Heterogeneous catalysis, such as thermal-, electro-, photo-, plasma-catalysis, plays a central role in sustainable energy applications. Our work focuses on reactions ranging from transformation to value-added chemicals and fuels, water splitting, CO2 reduction, etc. We use computational methods to study structure-reactivity/selectivity relationships, reaction mechanism, kinetics, active site determination, catalytic materials design, and reactor optimization.

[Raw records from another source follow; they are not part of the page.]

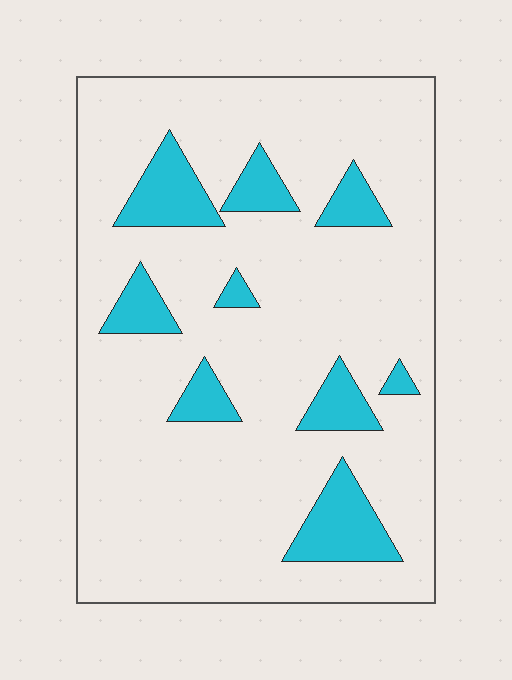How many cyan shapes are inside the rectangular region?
9.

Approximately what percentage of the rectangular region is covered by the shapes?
Approximately 15%.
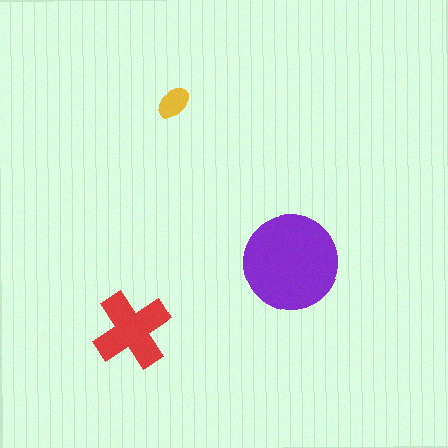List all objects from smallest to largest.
The yellow ellipse, the red cross, the purple circle.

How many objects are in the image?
There are 3 objects in the image.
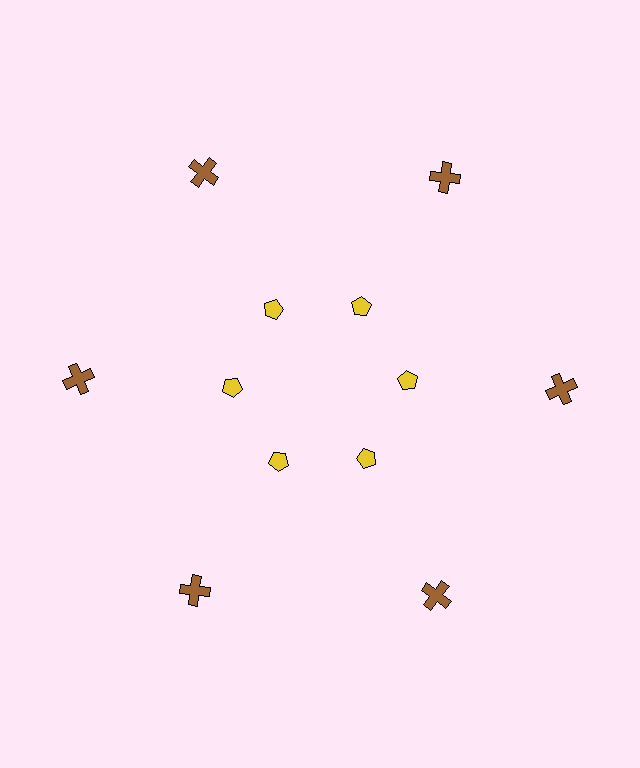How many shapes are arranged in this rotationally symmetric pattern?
There are 12 shapes, arranged in 6 groups of 2.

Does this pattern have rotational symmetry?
Yes, this pattern has 6-fold rotational symmetry. It looks the same after rotating 60 degrees around the center.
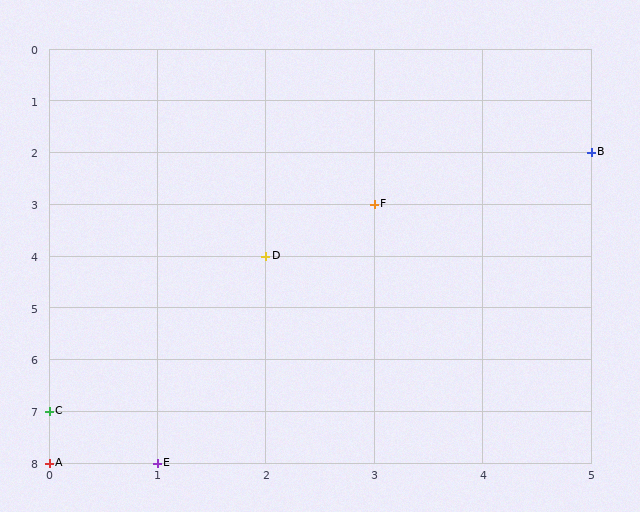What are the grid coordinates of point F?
Point F is at grid coordinates (3, 3).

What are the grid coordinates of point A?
Point A is at grid coordinates (0, 8).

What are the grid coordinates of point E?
Point E is at grid coordinates (1, 8).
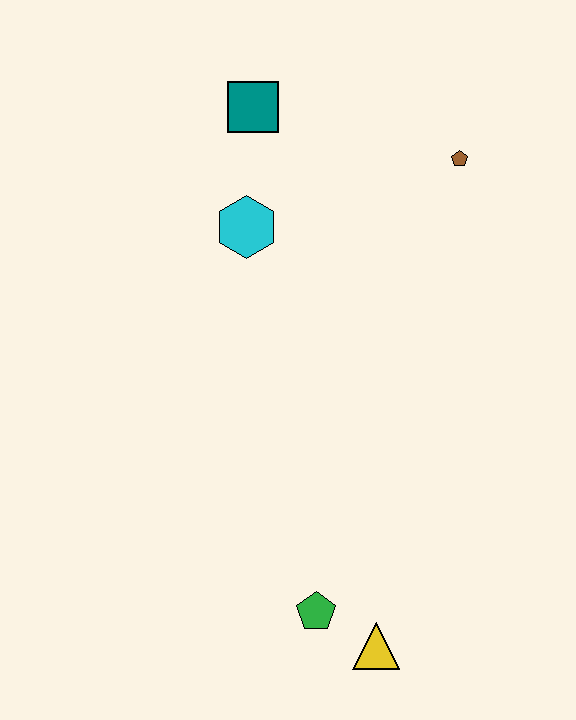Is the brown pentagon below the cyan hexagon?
No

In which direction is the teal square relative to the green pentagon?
The teal square is above the green pentagon.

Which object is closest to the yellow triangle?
The green pentagon is closest to the yellow triangle.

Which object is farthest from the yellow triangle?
The teal square is farthest from the yellow triangle.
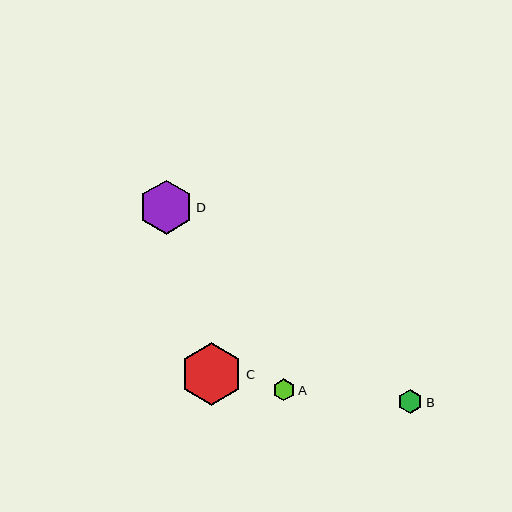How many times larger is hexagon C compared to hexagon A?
Hexagon C is approximately 2.9 times the size of hexagon A.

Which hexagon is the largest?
Hexagon C is the largest with a size of approximately 63 pixels.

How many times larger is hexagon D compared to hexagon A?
Hexagon D is approximately 2.5 times the size of hexagon A.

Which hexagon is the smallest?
Hexagon A is the smallest with a size of approximately 22 pixels.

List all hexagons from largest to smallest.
From largest to smallest: C, D, B, A.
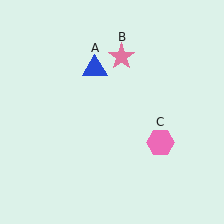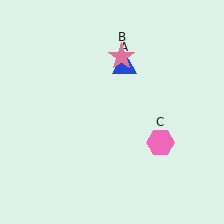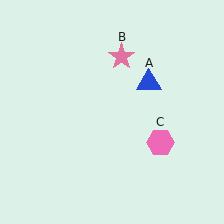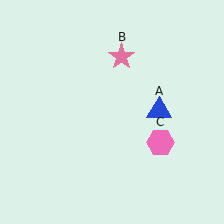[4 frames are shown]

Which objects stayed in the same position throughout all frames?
Pink star (object B) and pink hexagon (object C) remained stationary.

Gas-phase complex reaction systems, such as combustion and pyrolysis, involve thousands of chemical reactions and generate hundreds to thousands of species and radicals. Advances in computational chemistry can make it possible to understand fundamental fuel chemistry and calculate accurate thermochemical parameters and rate constants. These can be used in combination with computational fluid dynamics to design a cleaner, more efficient combustion and pyrolysis technologies.

Designing advanced materials for energy-related applications, such as fuel cells and batteries, plays a pivotal role in establishing a sustainable energy economy. Historically, material design has largely relied on a "trial-and-error" manner. However, with the continuous improvement of the predictive capabilities of computational chemistry, a new paradigm has emerged to accelerate materials design. In this new paradigm, the desired property is specified first, and computational simulation predicts entirely new and synthesizable materials with the targeted property. Subsequently, these materials are validated by experiment.

The macroscopic behaviors observed in reactive systems, such as combustors, reactors, and electrochemical cells, are fundamentally grounded in the molecular scale. A first-principles multi-scale modeling is a powerful approach to integrate and connect phenomena occurring at different scales within a reactive system. We develop and use a multi-scale framework to describe physical and chemical behavior under realistic conditions, which can be utilized to optimize energy applications.